The structuring of solvent about macromolecules and nanoparticles underlies a wide range of equilibrium and dynamic phenomena, including the hydrodynamic drag experienced when a colloidal species moves by Brownian diffusion through a solvent.  We have measured the mobilities of surface-functionalized gold nanoparticles dispersed in an isotropic oil of 4-n-pentyl-4’-cyanobiphenyl to decrease upon illumination with white light when the temperature of the solvent is within 8¢ªC of a bulk phase transition from an isotropic oil to a nematic phase.

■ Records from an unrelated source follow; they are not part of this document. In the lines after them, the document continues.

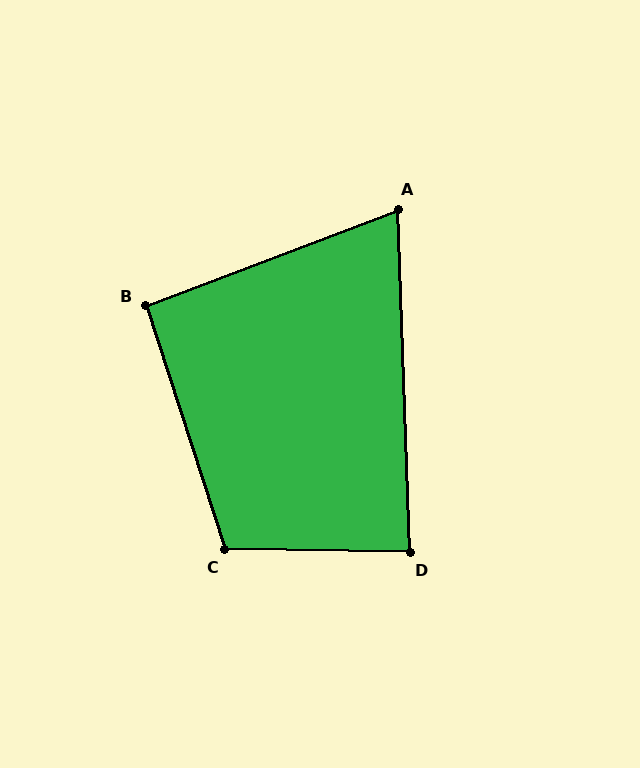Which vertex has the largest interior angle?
C, at approximately 109 degrees.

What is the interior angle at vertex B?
Approximately 93 degrees (obtuse, close to a right angle).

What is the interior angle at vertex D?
Approximately 87 degrees (acute, close to a right angle).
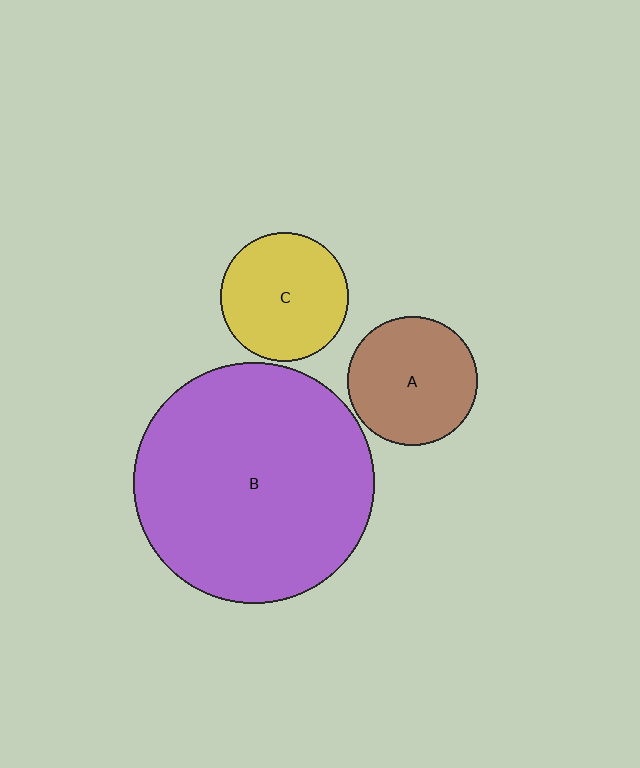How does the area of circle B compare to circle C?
Approximately 3.5 times.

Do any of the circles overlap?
No, none of the circles overlap.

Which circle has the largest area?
Circle B (purple).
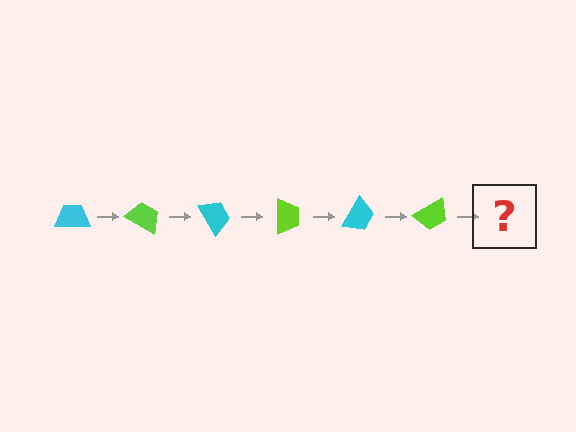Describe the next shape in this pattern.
It should be a cyan trapezoid, rotated 180 degrees clockwise from the start.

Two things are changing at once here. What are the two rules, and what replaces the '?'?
The two rules are that it rotates 30 degrees clockwise each step and the color cycles through cyan and lime. The '?' should be a cyan trapezoid, rotated 180 degrees clockwise from the start.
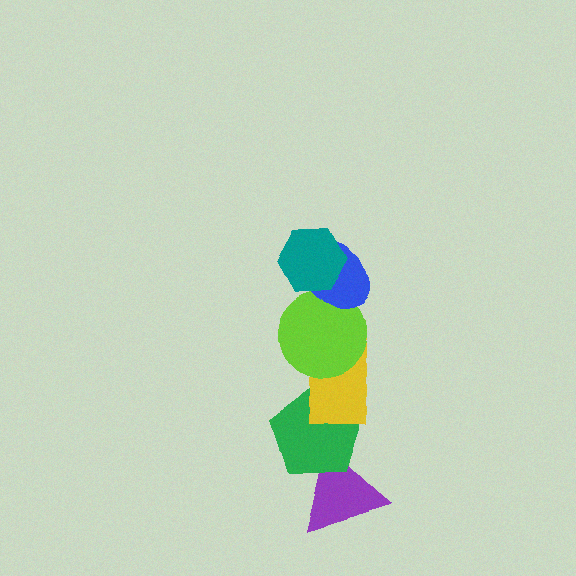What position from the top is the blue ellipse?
The blue ellipse is 2nd from the top.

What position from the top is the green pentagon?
The green pentagon is 5th from the top.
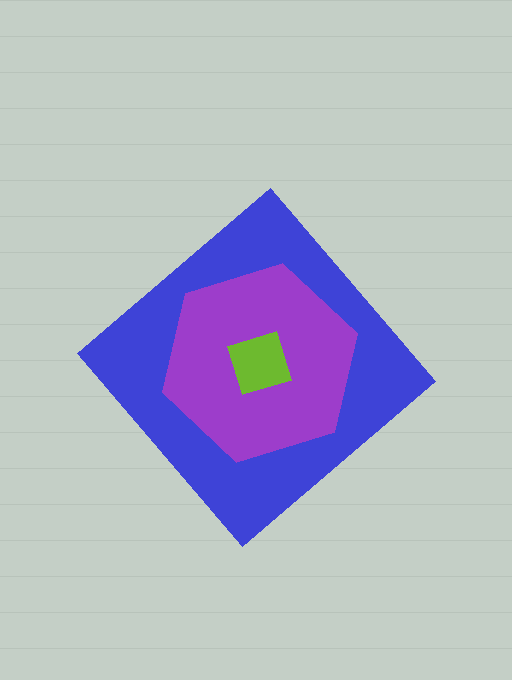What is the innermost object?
The lime square.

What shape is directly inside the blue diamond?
The purple hexagon.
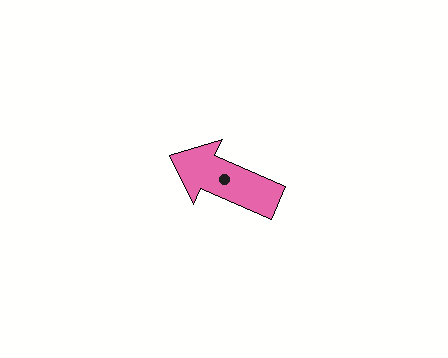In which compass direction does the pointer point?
Northwest.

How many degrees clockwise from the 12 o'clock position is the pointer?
Approximately 294 degrees.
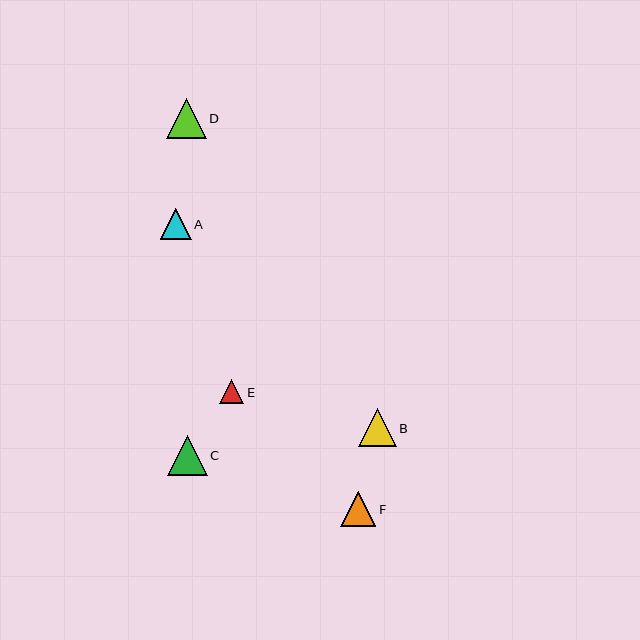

Within this temperature interval, single-particle optical tracking using band-pass filters revealed that the hydrodynamic diameter of the nanoparticles in the oil increased by up to 40 nm in a wavelength-specific and nanoparticle size-dependent manner.  Experiments designed to test several hypotheses regarding the origin of the effect, including the effects of optical pressures, surface plasmon resonances and hot electrons, support the proposal that an ordered solvent corona is induced by optically-excited interfacial electric fields.  The change in solvation of the particles can be tuned reversibly by the choice of wavelength of the illuminating light.  These results define new principles for optical manipulation of the mobility of nanoparticles.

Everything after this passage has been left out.